There is also a tendency for this kind of algorithm to bring all points together, towards what might called a centre of mass.
It seems that the latter problem can be solved by identifying the centre of mass and just pushing points away from it. Points are moved towards other points, and thereby tend to move towards the centre of mass, but can be explicitly pushed away from it, forcing them to move “sideways”, “orbiting” the centre of mass, rather than falling into it.
The first problem is also solvable. We can define points not as individuals, but as social environments. If the small network of individuals A is compatible with the small network of individuals B, and is also compatible with the small network of individuals, C, then an evolutionary algorithm will tend to bring together B and C. But these two small social neighbourhoods are in fact likely be mutually attracted. The thing that attracted person A1 to B1 and to C1 cannot keep the whole sets B and C from being attracted, since there will probably be some Bx who is attracted to Cy.
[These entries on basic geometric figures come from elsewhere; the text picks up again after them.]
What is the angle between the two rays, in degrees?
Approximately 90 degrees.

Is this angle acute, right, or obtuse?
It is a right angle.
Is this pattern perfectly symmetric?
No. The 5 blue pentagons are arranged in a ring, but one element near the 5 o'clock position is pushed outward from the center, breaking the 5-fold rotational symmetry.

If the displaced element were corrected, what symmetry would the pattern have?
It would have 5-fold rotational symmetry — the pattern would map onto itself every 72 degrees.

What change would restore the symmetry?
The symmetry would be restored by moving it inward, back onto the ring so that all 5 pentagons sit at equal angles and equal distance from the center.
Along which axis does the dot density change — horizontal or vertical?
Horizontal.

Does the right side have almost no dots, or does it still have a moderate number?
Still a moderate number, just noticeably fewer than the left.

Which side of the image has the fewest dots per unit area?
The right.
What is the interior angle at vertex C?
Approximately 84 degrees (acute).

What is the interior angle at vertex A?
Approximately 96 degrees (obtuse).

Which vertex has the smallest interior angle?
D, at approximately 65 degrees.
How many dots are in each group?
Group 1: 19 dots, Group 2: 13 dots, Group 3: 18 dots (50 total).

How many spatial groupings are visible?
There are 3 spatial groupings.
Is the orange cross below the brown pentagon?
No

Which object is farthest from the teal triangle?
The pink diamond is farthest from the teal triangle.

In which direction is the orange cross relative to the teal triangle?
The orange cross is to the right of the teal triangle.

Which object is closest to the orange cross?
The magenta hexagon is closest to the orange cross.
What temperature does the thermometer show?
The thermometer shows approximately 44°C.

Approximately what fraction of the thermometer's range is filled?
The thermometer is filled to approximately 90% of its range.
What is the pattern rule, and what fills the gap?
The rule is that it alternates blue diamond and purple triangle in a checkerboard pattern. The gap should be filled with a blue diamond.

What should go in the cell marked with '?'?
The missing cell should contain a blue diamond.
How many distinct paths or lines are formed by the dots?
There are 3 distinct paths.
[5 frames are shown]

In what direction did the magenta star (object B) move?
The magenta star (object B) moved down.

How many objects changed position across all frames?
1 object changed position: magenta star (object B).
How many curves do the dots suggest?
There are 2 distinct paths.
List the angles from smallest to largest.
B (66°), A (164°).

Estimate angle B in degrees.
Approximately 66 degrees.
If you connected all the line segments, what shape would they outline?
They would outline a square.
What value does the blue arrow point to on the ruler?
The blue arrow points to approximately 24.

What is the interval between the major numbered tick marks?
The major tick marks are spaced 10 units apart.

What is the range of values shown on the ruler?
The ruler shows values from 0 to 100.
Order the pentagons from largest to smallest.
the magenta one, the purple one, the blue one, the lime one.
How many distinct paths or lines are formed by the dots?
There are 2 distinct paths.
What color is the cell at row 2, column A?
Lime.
For example, consider two small opera companies in the same city, each with a single lead contralto, Bertha and Brunhilde.
They might both be in love with a baritone from the first company, Alfredo. What is the chance that Bertha and Brunhilde will be best friends. That is most unlikely. Now consider the whole of company A and the whole of company B. Petty loyalties and jealousies aside, there is an excellant chance that some soprano, Alicia, from one company will love a bass, Bruno, from the second.
Individual members of both companies will have good reason to be compatible, they will have shared interests, some shared experiences, often with complementary abilities. A man from one company might happily be singing duets with a woman from the other, all the while Bertha and Brunhilde are glowering at each other.
Having solved the intransitivity problem, we can then treat it as the kind of simpler problem in which pushing these points out from the centre can work.
There is a big IF here. This assumes that the problem of grouping people into small social networks has been solved. Well, it doesn’t have to be completely solved. Whatever approximation we have can be improved by the above process, iteratively.
An excellent choice for a local neighbourhood is a set of people bound together by minimal error-covariance.
This suggests an iterative solution, in which good neighbourhoods are found, then used as a basis for an improved approximation.